La première fois que j’ai lu ce titre, j’ai cru à une énième tentative de démystification des grands concepts économiques. Je m’attendais à un livre de plus sur la rationalité des marchés, les incitations, ou les fameuses « lois » qui régiraient nos comportements. Sans être économiste, mon expérience de chef d’entreprise engagé dans l’amélioration du climat des affaires en Algérie m’a naturellement donné envie d’en savoir plus.

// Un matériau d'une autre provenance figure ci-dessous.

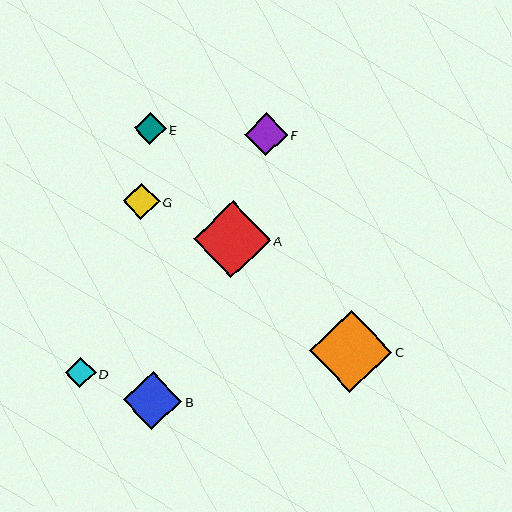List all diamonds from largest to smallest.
From largest to smallest: C, A, B, F, G, E, D.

Et pourtant… quelle surprise ! Ce livre est bien moins un traité d’économie qu’un voyage au cœur de la curiosité humaine. Levitt et Dubner ne dissèquent pas des équations, mais des comportements ; ils traquent les logiques cachées derrière les apparences. On y retrouve davantage l’esprit d’un Roland Barthes que celui d’un Keynes : une sémiologie du quotidien où chaque signe — du prénom d’un enfant à la stratégie d’un dealer — devient porteur de sens.
L’ouvrage renverse la table des évidences : les auteurs s’amusent à démonter ces explications qu’on sert après coup pour rendre les événements « logiques ». Leur méthode ? Croiser les données, tordre les hypothèses, et poser les questions que personne n’ose formuler. Que révèle vraiment le taux de criminalité ? Pourquoi un professeur peut-il être tenté de tricher ? Et, plus déroutant encore, pourquoi les dealers vivent-ils encore chez leur maman ? (titre du fameux chapitre 3, qui mérite à lui seul la lecture).
Freakonomics n’est pas un simple livre : c’est un miroir tendu à nos certitudes. Il rappelle qu’en économie comme dans la vie, les causes ne sont pas toujours là où on croit les voir. Et c’est peut-être ce mélange d’intelligence et d’impertinence qui en fait un classique : un ouvrage capable de faire douter les experts et d’instruire les profanes, avec le même plaisir.